On Copper Street by Chris Nickson
Detective Inspector Tom Harper finds answers hard to come by in his latest, most challenging, investigation to date.
Leeds, England. March, 1895. The day after his release from prison, petty criminal Henry White is found stabbed to death at his terraced home on Copper Street. Pursuing enquiries in a neighbourhood where people are suspicious of strangers and hostile to the police, DI Tom Harper and his team find the investigation hard going. If anyone knows anything about Henry White s murder or the robbery that landed him in gaol in the first place they are unable or unwilling to say.

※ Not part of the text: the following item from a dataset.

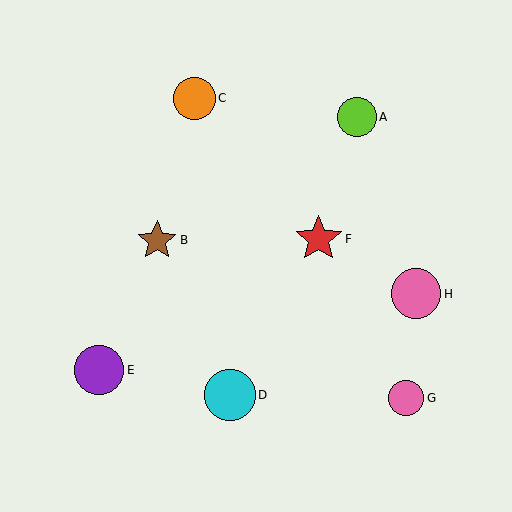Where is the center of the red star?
The center of the red star is at (319, 239).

At the same time, acid is thrown over a young boy in a local bakery in a seemingly unprovoked attack.
Praying for a breakthrough, Harper knows that he must uncover the motive in each case if he is to have any chance of catching the culprits. Of one thing he is certain: if he doesn’t find answers soon, more deaths will follow.
On copper street is the fifth instalment in the Tom Harper series, set in 1895 Victorian London. This is in my opinion Tom’s most complex case to date.

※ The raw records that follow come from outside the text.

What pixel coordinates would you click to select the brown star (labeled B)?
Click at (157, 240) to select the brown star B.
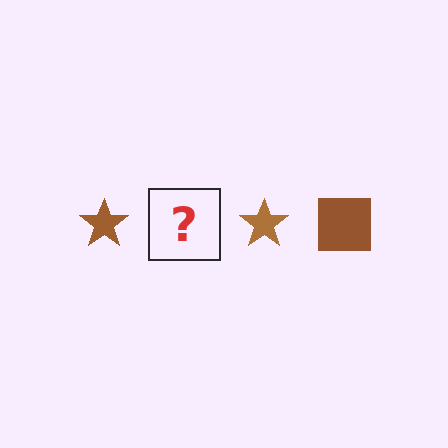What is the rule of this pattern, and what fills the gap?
The rule is that the pattern cycles through star, square shapes in brown. The gap should be filled with a brown square.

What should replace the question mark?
The question mark should be replaced with a brown square.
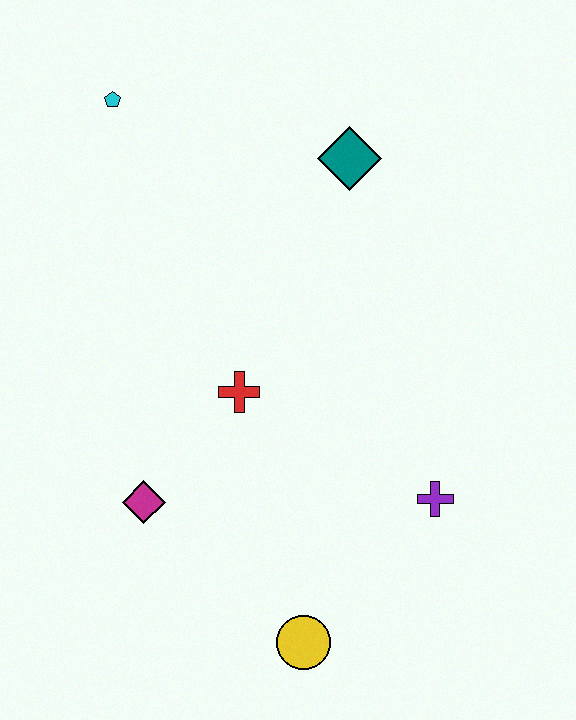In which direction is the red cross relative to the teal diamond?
The red cross is below the teal diamond.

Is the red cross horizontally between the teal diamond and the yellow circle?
No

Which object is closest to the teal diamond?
The cyan pentagon is closest to the teal diamond.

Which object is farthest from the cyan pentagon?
The yellow circle is farthest from the cyan pentagon.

The novel opens with Tom performing a routine check-up on Henry White’s residence. Henry having recently been realised from goal for robbery. Tom arrives to find Henry’s dead body; he appears to have been killed during his sleep. It isn’t long before Tom becomes distracted by the dead body of Tom Maguire and a recent acid attack on a young boy in a Bakery! With body’s stacking up it appears Tom is going to have to keep his wits about him!
The young victim of the acid attack Arthur Crabtree is blinded in the incident and a young bakery assistant (Annie Johnson) is also left disfigured. This attack happens in Tom’s old partner Billy Reed’s wife’s bakery. So we quickly see the return of Billy to the case in question. Billy is keen but doubts his skills at detective work, requiring some encouragement from Tom. Is the acid attack the work of a madman? Or something far more sinister?

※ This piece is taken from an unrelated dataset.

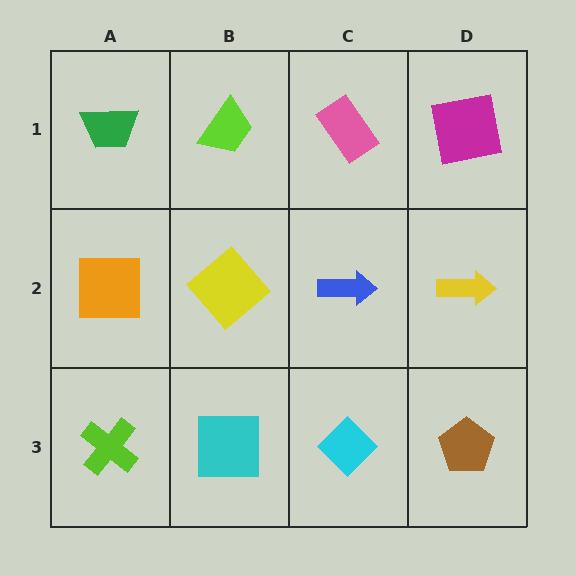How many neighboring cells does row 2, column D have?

Tom’s young daughter Mary is now 3 and wife Annabelle as independent as ever with her suffragist/political and union goals. Tom is called to speak with Superintendent Kendall & learns he is leaving his post due to ill health. Will Tom take over? Will he be approved to when his wife’s opinions are known far & wide over Leeds? Fear/poverty/inequality and secrets are rife in this novel and ultimately it is what makes it so gripping to read! The rich/poor divide rarely ever has no effect on the crimes in hand. I felt this is the first time we see changing times in Leeds. There is so much historical relevance, especially with the real life character portrayal of Tom Maguire. This got me really thinking about northern English Heroes and how they almost fade from history without authors like Chris Nickson to bring them back to life! Emmeline Pankhurst, William Tuke and Joseph Rowntree are 3 of the northern heroes I grew up being told all about as a young Lancashire lass. This series has fantastic characterisation, not only of the central characters but also of the wrong uns and misfits! The dialogue adds authenticity and the historical facts add up! If you have been reading historical fiction but haven’t discovered Chris Nickson, now is your chance J A huge 5* from me!
*I received an Ebook copy via netgalley in return for an honest review.